The Federal Circuit reversed, ruling that the district court “erroneously construed ‘perforated’ using extrinsic evidence that contradicts the intrinsic evidence of record.”  According to the majority, the district court’s analysis “went awry” in its interpretation of “perforated.”  The claims “do not require the screening medium to be made by puncturing or piercing, they simply limit the screening medium to “having a plurality of openings therethrough.”  The Federal Circuit said the district court also erred by disregarding AFT’s one-sentence disclosure that “[a]lso, a wedgewire screening plate may be used.”  After concluding that J&L’s wedgewire construction is consistent with claim language that reads “having a plurality of openings,” the Federal Circuit reversed the summary judgment of noninfringement and remanded for further proceedings.
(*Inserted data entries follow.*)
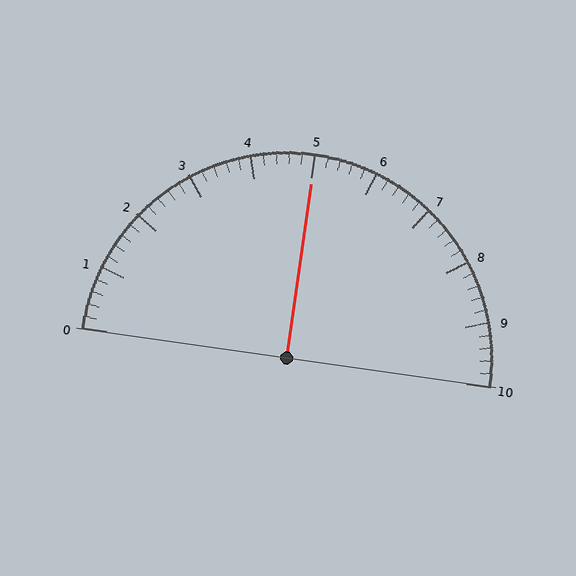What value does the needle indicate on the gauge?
The needle indicates approximately 5.0.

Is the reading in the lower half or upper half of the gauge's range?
The reading is in the upper half of the range (0 to 10).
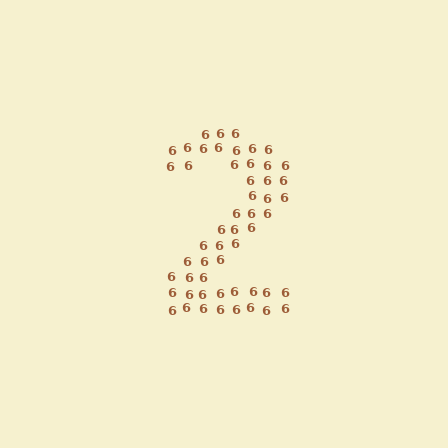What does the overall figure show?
The overall figure shows the digit 2.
Although the opinion is silent on this point, perhaps the Federal Circuit felt that the equities tilted in AFT’s favor.  Did the district court’s holding that J&L’s device was noninfringing as a matter of law deprive AFT of a fair chance to prove the merits of its case?  Moreover, is that concern amplified by an outcome that turned not on a court’s construction of actual claim language but on derivative construction?  In other words, could something have been lost in translation in this game of Whisper Down the Lane?

Judge Dyk’s dissenting opinion is worth reading.  He would have upheld the district court’s holding of noninfringement.  He wrote that “the intrinsic record demonstrates that ‘perforated’ in this context requires that holes or openings be made through an otherwise solid object, such as a plate.  Because the accused product’s wedgewire construction does not meet this limitation . . . the district court’s grant of summary judgment of noninfringement should be affirmed.”  In Judge Dyk’s view, prosecution history estops AFT from arguing that its claims encompassed the wedgewire construction.  During prosecution, AFT had argued that its invention was not anticipated by Gillespie, a reference that taught the use of a similar wedgewire screen.  “By explicitly adopting a definition of the term ‘screening medium’ or ‘screening plate,’ AFT excluded wedgewire construction from the scope of the claims.”  Judge Dyk was less impressed than the majority that AFT had managed to disclose a wedgewire embodiment: “Not every embodiment disclosed in the specification necessarily falls within the scope of the claims.”

Judge Dyk’s concerns are well-founded.  The patent examiner considered Gillespie to be novelty-destroying.  To satisfy the examiner, AFT had to argue that its screen differed in important respects from Gillespie’s device.  If not different because of the perforated plate as opposed to wedgewire construction, then how?  The case for prosecution history estoppel seems clear enough.

Holy rat traps, Batman, claim construction is messy!  Language is riddled with holes, apertures, piercings, perforations, and punctures.  Unfortunately, this won’t be the last case in which the outcome will depend on interpretation of language that neither the inventors nor their attorney chose.